Devemos-lhe também, não direi um magistério, palavra que me soa pedante neste contexto, mas, falando mais terra-a-terra, uma interpelação que ele nos faz em termos muito especiais e muito pessoais, e que se tem vindo a exprimir numa obra ensaística vasta e complexamente articulada. Dessa obra são de destacar títulos como A Palavra Transversal, literatura e ideias no século XX (1996), Uma Seta ao Coração do Dia, crónicas (1998) que, não obstante crónicas, não deixam de ter um marcado pendor reflexivo e ensaístico, Umbrais, o pequeno livro dos prefácios (2000), que reúne, nas suas quase 300 páginas, não apenas prefácios de que João Barrento é autor, mas também intervenções e apresentações literárias muito variadas, A Espiral Vertiginosa, ensaios sobre a cultura contemporânea (2001), O Poço de Babel, para uma poética da tradução literária (2002) e, agora, O Género Intranquilo, anatomia do ensaio e do fragmento (2010), causa próxima do prémio D. Dinis que, sendo embora atribuído a propósito de um livro publicado no ano anterior ao da deliberação do júri, se tem vindo a consolidar como prémio de consagração da carreira de um autor.

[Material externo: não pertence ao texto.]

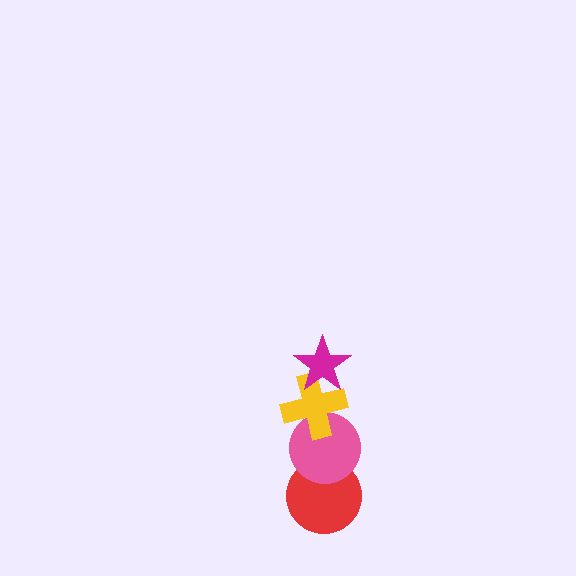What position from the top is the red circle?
The red circle is 4th from the top.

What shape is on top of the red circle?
The pink circle is on top of the red circle.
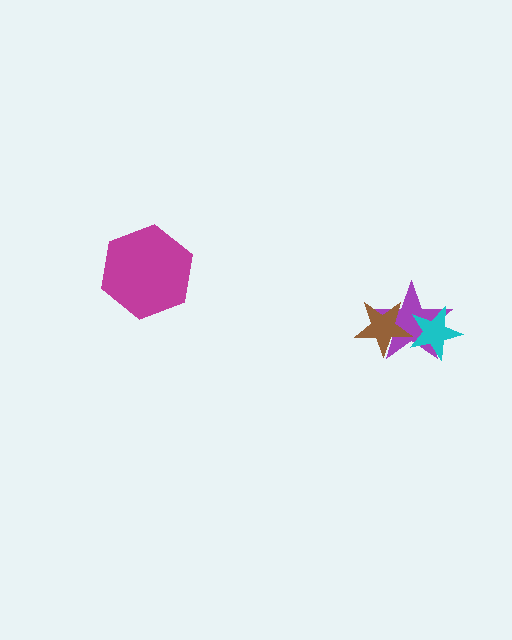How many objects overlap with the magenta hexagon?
0 objects overlap with the magenta hexagon.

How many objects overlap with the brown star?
1 object overlaps with the brown star.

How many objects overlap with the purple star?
2 objects overlap with the purple star.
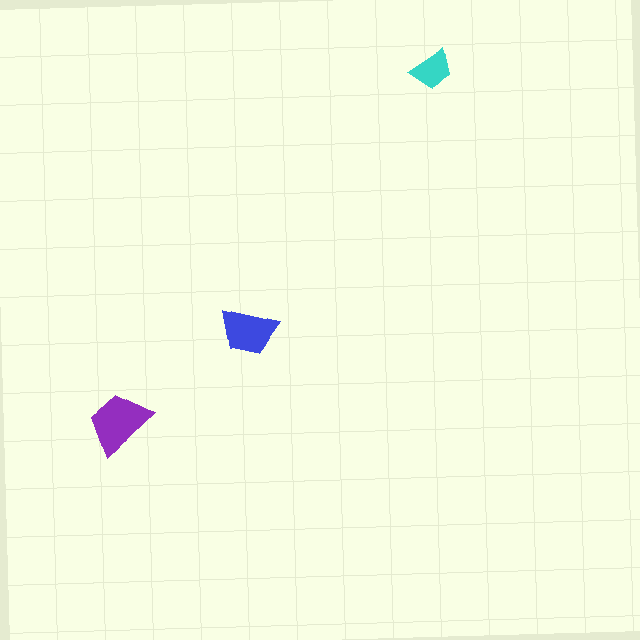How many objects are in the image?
There are 3 objects in the image.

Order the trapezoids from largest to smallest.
the purple one, the blue one, the cyan one.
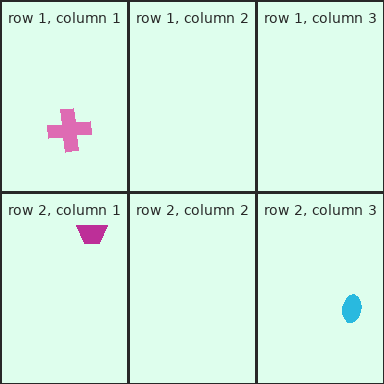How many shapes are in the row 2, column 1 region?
1.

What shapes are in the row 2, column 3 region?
The cyan ellipse.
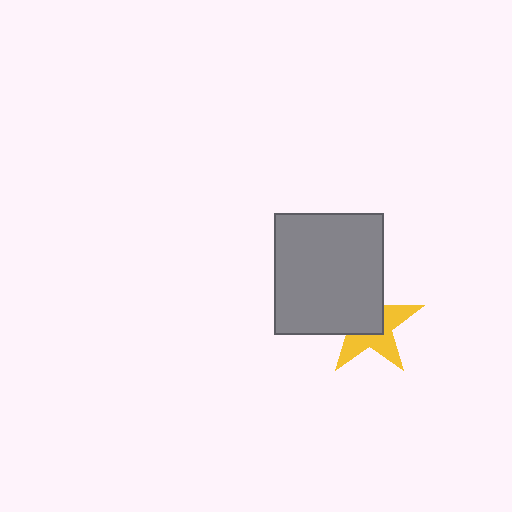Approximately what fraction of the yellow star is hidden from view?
Roughly 52% of the yellow star is hidden behind the gray rectangle.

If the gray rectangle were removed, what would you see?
You would see the complete yellow star.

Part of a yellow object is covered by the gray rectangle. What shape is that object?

Basta o simples enunciado bibliográfico a que acabo de proceder para se fazer ideia de que o ensaísmo de João Barrento se desdobra numa grande versatilidade temática, a convocar as mais variadas disciplinas nos seus trajectos multidireccionais. A reflexão de João Barrento abrange e interliga a estética, a cultura, a filosofia, a política, a teoria e a prática literárias no arco que vai dos clássicos aos novíssimos, a ideologia, a questão das vanguardas, a problemática da tradução, a temática europeia e os grandes marcos do pensamento europeu dos últimos 200 anos…

Em O Género Intranquilo, é-nos apresentada uma espécie de poética do ensaio, uma poética no seu elaborar-se, sequência in progress que quer surpreender a sua formação a partir de uma espécie de impulso primordial, de uma solicitação intelectual que emerge da razão, da emoção, das epifanias e das palavras do ensaísta, e avança, na sua luta pela expressão, de uma certa desordem para uma certa ordem, até começar a fixar-se e a sedimentar-se qualquer coisa cuja progressão faz um sentido e este se propõe como hipótese de sentido do mundo, exactamente na medida em que o mundo implica uma necessária refracção subjectiva. De resto, é muito interessante atentar nas pequenas vinhetas que fazem contraponto a algumas passagens do livro. Recordo-me de ter visto algumas — se não eram estas, eram muito pareceidas… — num blogue do autor na Internet. São notas, rabiscos, desenhos, mandalas, fragmentos de textos autografos que dão corpo às imagens da deriva, da procura a partir de um tópico, do ganhar de consistência daquilo que virá a organizar-se como ensaio.

Ao mesmo tempo e por via de metáforas colhidas nos mais variados domínios, do orgânico ao mineral, do animado ao inanimado, do concreto ao abstracto, ao mitológico e ao simbólico, por vezes com processos que se diriam trair o trato continuado que João Barrento com a escrita de Maria Gabriela Llansol, esse olhar sobre o ensaio vai-se construindo como poética do género e vai-se questionando sobre a gestação e o significado do texto enquanto ensaio, ou via tentada para o auto-conhecimento. É, por um lado, uma abordagem de matriz fenomenológica do simples acto de discorrer ou deambular discursivamente sobre alguma coisa e, por outro, uma tentativa — isto é, um ensaio —  de chegar não apenas ao que explicitamente se diz, mas também ao que se implica na parte dos silêncios ou hiatos daquilo que fica por dizer.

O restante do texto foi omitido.